Fusion-neutron production in the TFTR with deuterium neutral beam injection

Abstract

We report measurements of the fusion reaction rate in the Tokamak Fusion Test Reactor (TFTR) covering a wide range of plasma conditions and injected neutral beam powers up to 6.3 MW. The fusion-neutron production rate in beam-injected plasmas decreases slightly with increasing plasma density n/sub e/, even though the energy confinement parameter n/sub e/tau/sub E/ generally increases with density. The measurements indicate and Fokker-Planck simulations show that with increasing density the source of fusion neutrons evolves from mainly beam-beam and beam-target reactions at very low n/sub e/ to a combination of beam-target and thermonuclear reactions at high n/sub e/. At a given plasma current, the reduction in neutron source strength at higher n/sub e/ is due to both a decrease in electron temperature and in beam-beam reaction rate.
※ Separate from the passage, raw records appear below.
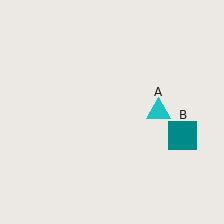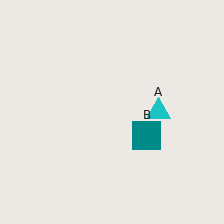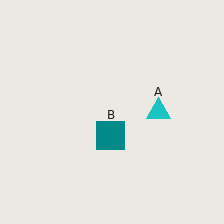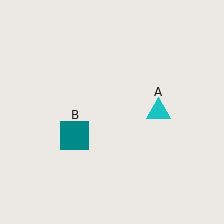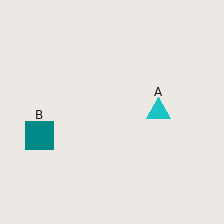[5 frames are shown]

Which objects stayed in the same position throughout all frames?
Cyan triangle (object A) remained stationary.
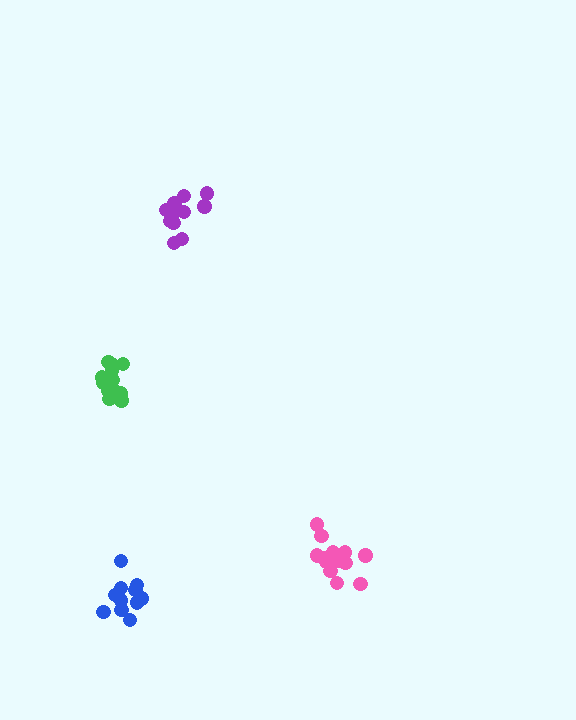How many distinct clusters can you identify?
There are 4 distinct clusters.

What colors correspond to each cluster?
The clusters are colored: purple, pink, green, blue.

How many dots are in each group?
Group 1: 11 dots, Group 2: 13 dots, Group 3: 13 dots, Group 4: 11 dots (48 total).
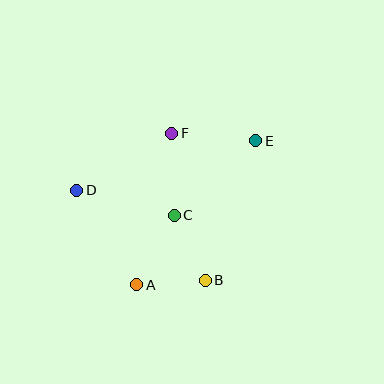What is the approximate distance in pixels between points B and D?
The distance between B and D is approximately 157 pixels.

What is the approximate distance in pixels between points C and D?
The distance between C and D is approximately 101 pixels.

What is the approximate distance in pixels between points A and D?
The distance between A and D is approximately 112 pixels.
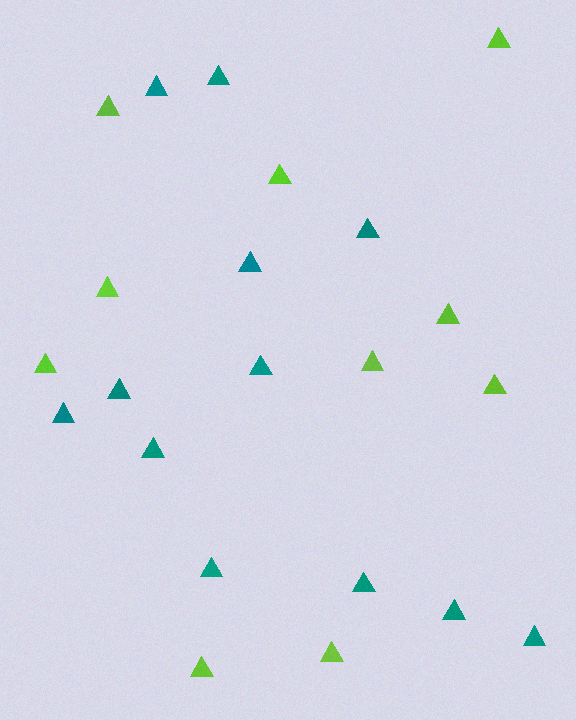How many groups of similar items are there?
There are 2 groups: one group of teal triangles (12) and one group of lime triangles (10).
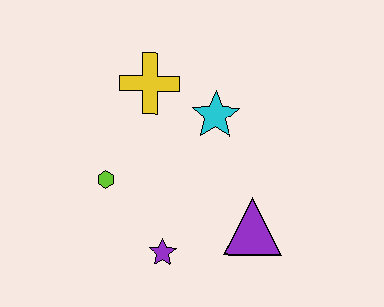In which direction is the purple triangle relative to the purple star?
The purple triangle is to the right of the purple star.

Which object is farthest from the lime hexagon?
The purple triangle is farthest from the lime hexagon.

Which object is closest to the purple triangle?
The purple star is closest to the purple triangle.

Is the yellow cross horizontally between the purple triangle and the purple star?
No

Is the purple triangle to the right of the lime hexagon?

The Fokker-Planck simulations also show that at low n/sub e/, plasma rotation can appreciably reduce the beam-target reaction rate for experiments with co-injection only. The variation of neutron source strength with plasma and beam parameters is as expected for beam-dominated regimes. However, the Fokker-Planck simulations systematically overestimate the measured source strength by a factor of 2 to 3; the source of this discrepancy has not yet been identified.